12º concierto “Y toco porque me toca”

Retomamos las reseñas de conciertos y en breve nos pondremos al día con los audios para su escucha y descarga. Vaya nuestra disculpa lo primero por no haber podido llevarlo más al día, por diversos, variados y reiterados motivos. Igualmente agradecemos a Nuria y Raquel el acogernos para el Vol.12 en su casa, Zanzíbar, única edición que hemos realizado allí.

Cuesta arrancar y ordenar las ideas después de más de tres meses, lo cual no quiere decir en absoluto que se diluyera el recuerdo y las buenas sensaciones que todavía perduran en mi. Se dieron una serie de circunstancias particulares para que la edición fuera única, como siempre son todas las de “Y toco porque me toca” y además lo fuera también antes y después.

Quiero agradecer también a las hermanas Goizueta, Mar y Yem, y a Estela Castro, por hacer de puente y sumar juntos. Un placer.

Abrió Ana Santa esta rueda con sus canciones de corte country, tanto en voz como en ejecución en la guitarra. Increíble mimetismo el que nos ofreció con un estupendo inglés que nada tiene que envidiar a muchos artistas del otro lado del charco que practican este estilo de raíz, desnudo y auténtico en el caso de Ana.
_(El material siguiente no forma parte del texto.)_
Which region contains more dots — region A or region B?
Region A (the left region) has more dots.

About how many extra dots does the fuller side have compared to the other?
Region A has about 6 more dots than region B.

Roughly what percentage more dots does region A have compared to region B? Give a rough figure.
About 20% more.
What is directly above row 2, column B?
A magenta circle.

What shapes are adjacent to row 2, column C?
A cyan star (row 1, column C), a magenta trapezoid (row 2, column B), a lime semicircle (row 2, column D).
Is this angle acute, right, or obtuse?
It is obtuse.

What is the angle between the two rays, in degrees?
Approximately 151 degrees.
Dejó la noche apuntando maneras… Por cierto, no le toques ni una tilde ni una coma a tu nombre artístico porque tiene pegada.

Le tomó la vez Virginia Montaño (venida de Salamanca para la ocasión, aunque nacida en Málaga) con la funda llena de ilusiones, litros de cariño y optimismo, y las cuerdas vocales y de la guitarra vibrando emociones sostenidas y bemoles que le depararían aun más sorpresas en la noche… Virginia tiene una voz cristalina que es su aliada perfecta para no esconder ni una sola nota, ni una sola palabra, y amplificar así la autenticidad y veracidad de sus canciones.
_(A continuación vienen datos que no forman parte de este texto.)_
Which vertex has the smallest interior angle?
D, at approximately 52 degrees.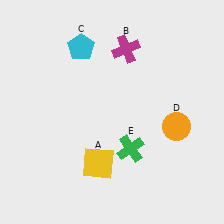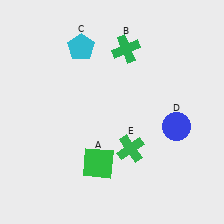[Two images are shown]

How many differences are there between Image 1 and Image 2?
There are 3 differences between the two images.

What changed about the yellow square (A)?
In Image 1, A is yellow. In Image 2, it changed to green.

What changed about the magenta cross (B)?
In Image 1, B is magenta. In Image 2, it changed to green.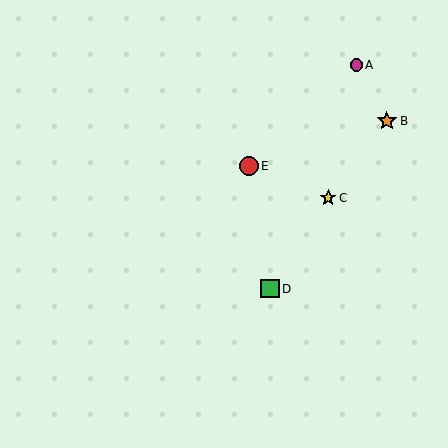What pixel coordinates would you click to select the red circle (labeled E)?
Click at (249, 166) to select the red circle E.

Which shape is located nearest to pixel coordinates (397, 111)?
The orange star (labeled B) at (387, 121) is nearest to that location.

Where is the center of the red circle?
The center of the red circle is at (249, 166).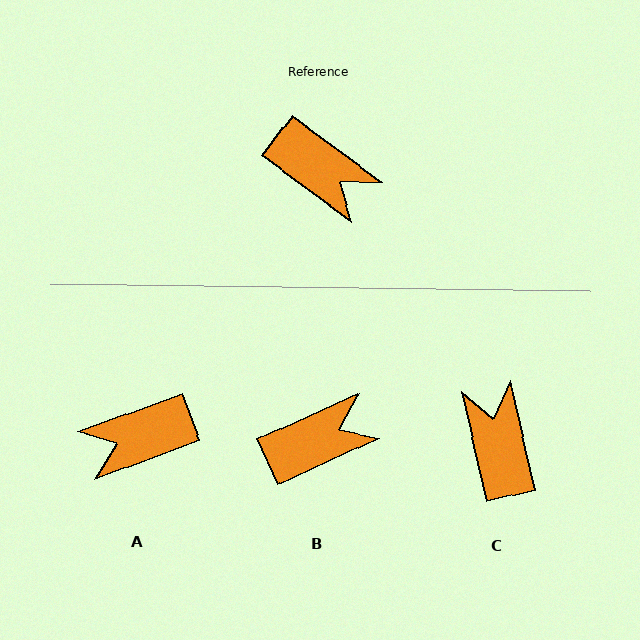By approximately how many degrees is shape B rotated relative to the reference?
Approximately 61 degrees counter-clockwise.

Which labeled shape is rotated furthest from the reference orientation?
C, about 139 degrees away.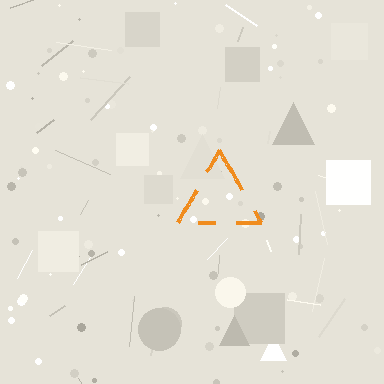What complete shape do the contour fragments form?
The contour fragments form a triangle.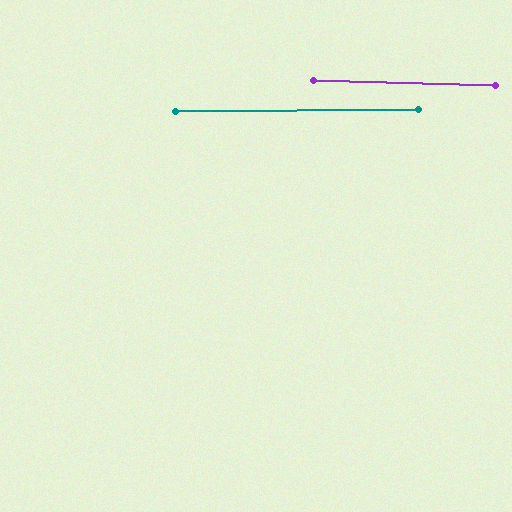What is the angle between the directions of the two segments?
Approximately 2 degrees.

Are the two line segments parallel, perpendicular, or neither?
Parallel — their directions differ by only 1.9°.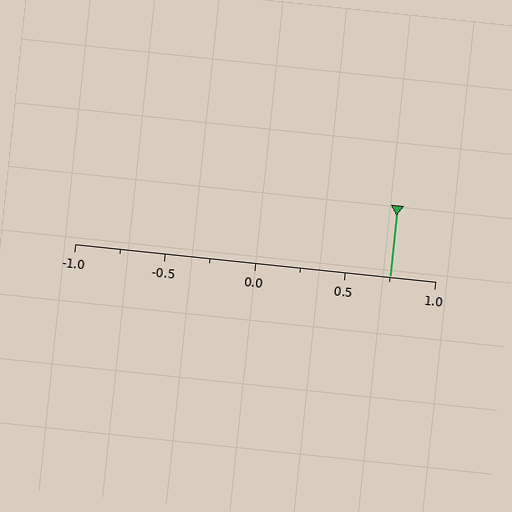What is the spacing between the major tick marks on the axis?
The major ticks are spaced 0.5 apart.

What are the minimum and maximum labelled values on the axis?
The axis runs from -1.0 to 1.0.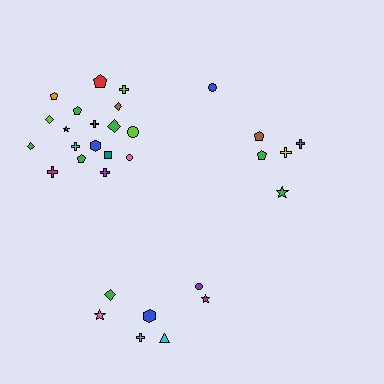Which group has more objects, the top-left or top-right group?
The top-left group.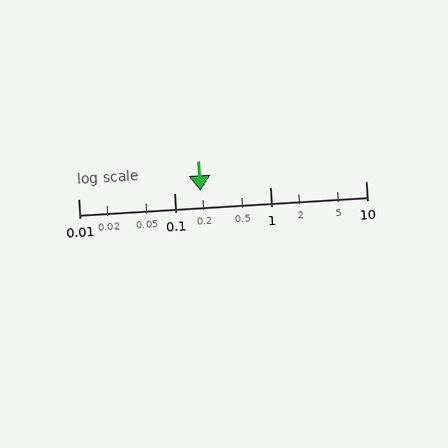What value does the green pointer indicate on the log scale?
The pointer indicates approximately 0.19.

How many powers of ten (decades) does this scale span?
The scale spans 3 decades, from 0.01 to 10.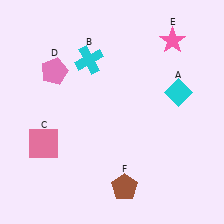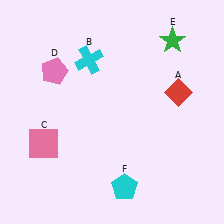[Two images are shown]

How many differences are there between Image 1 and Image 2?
There are 3 differences between the two images.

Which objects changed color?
A changed from cyan to red. E changed from pink to green. F changed from brown to cyan.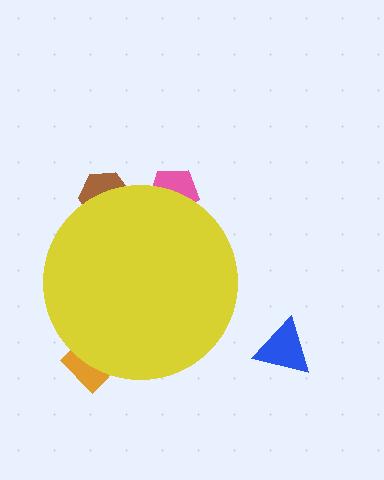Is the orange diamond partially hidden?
Yes, the orange diamond is partially hidden behind the yellow circle.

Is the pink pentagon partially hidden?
Yes, the pink pentagon is partially hidden behind the yellow circle.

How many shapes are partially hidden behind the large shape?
3 shapes are partially hidden.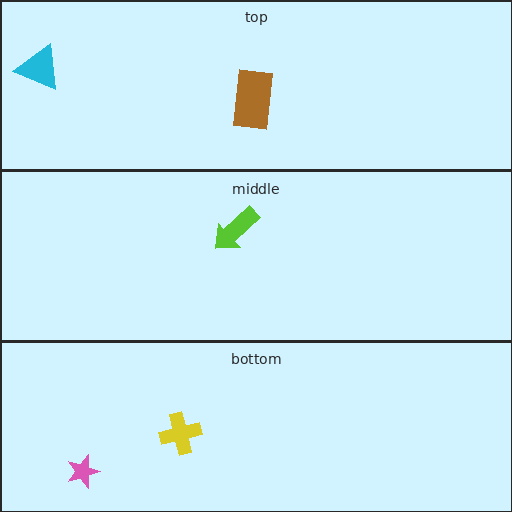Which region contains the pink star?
The bottom region.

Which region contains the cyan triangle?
The top region.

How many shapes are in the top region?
2.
El tercero en continuar la rueda fue Francis White. Francis, White, de Madrid, como él mismo se presentó. Aspecto extranjero, voz nada encajable en el entorno y espectro actual de solistas nacionales, así como una música muchísimo más internacional con enormes influencias indi. Suso Saiz, productor de su actual disco que todavía no había comenzado a grabar entonces, sabe de ello y así lo ha potenciado y dado notoriedad. Actualmente podéis escucharle ya en series de TV, etc. A nosotros nos enganchó ese 30 de marzo.

Erik Göransson siguió la Estela (guiño) avanzada por Ana y Francis, cantando en inglés y, aunque sueco, utilizó ese lenguaje como medio de expresión de sus canciones. Tuvimos la suerte de tener a Erik en esta edición ya que él vive en Barcelona y así poder disfrutar de sus canciones interpretadas con sentimiento y alegría. Una persona vital y sonriente hasta en sus canciones más introvertidas y aparentemente más tristes. Nos contagió de sus ganas.

Turno de Muerdo (Pascual Kantero) y vuelta al castellano más de fondo, reminiscencias de canción de autor clásico, transporte al otro lado del charco y recuerdos a Cuba, donde estuvo recientemente esparciendo su arte y empapándose del de allí. Voz penetrante, profunda y de volumen con genio, con entrega y pasión. Canciones comprometidas y ejecución impecable.

Y cerró la rueda Danieme, sinceridad y complicidad en escena y en sus canciones, con un toque divertido que hay que presenciar en directo para sacar todo el jugo que lleva. Es ahí donde Dani conecta bidireccionalmente con sus interlocutores. Sé de alguien que le tocó su amor por Galicia muy adentro…

Pero eso no fue todo.

Una de las sorpresas que comentaba tuvo Virginia, y todos, fue la presencia en la sala de Fernando Lucini, una de las personas que más está haciendo por la difusión, recopilación, análisis y propagación de la música de autor. Comprometido ya en su tiempo y con sus músicos contemporáneos, vuelve a engancharse ahora a la tremenda, prolífica y de enorme calidad generación de músicos que dan a conocer su arte en este complicado circuito actual, a veces tan desagradecido. Muchas gracias Fernando por tu trabajo y por tu asistencia aquella noche.

Y otra de las sorpresas fueron los bises, ya “off the record”, momento de expansión en el que sonaron versiones. Pero eso quedará en el recuerdo de cada uno de los asistentes…

Muchas gracias de nuevo a todos, participantes y público por aquella noche de la que todavía nos quedan las canciones. En breve estarán disponibles y podremos escucharlas, y escucharlas, reviviendo una bonita noche “Y toco porque me toca” del mes de marzo.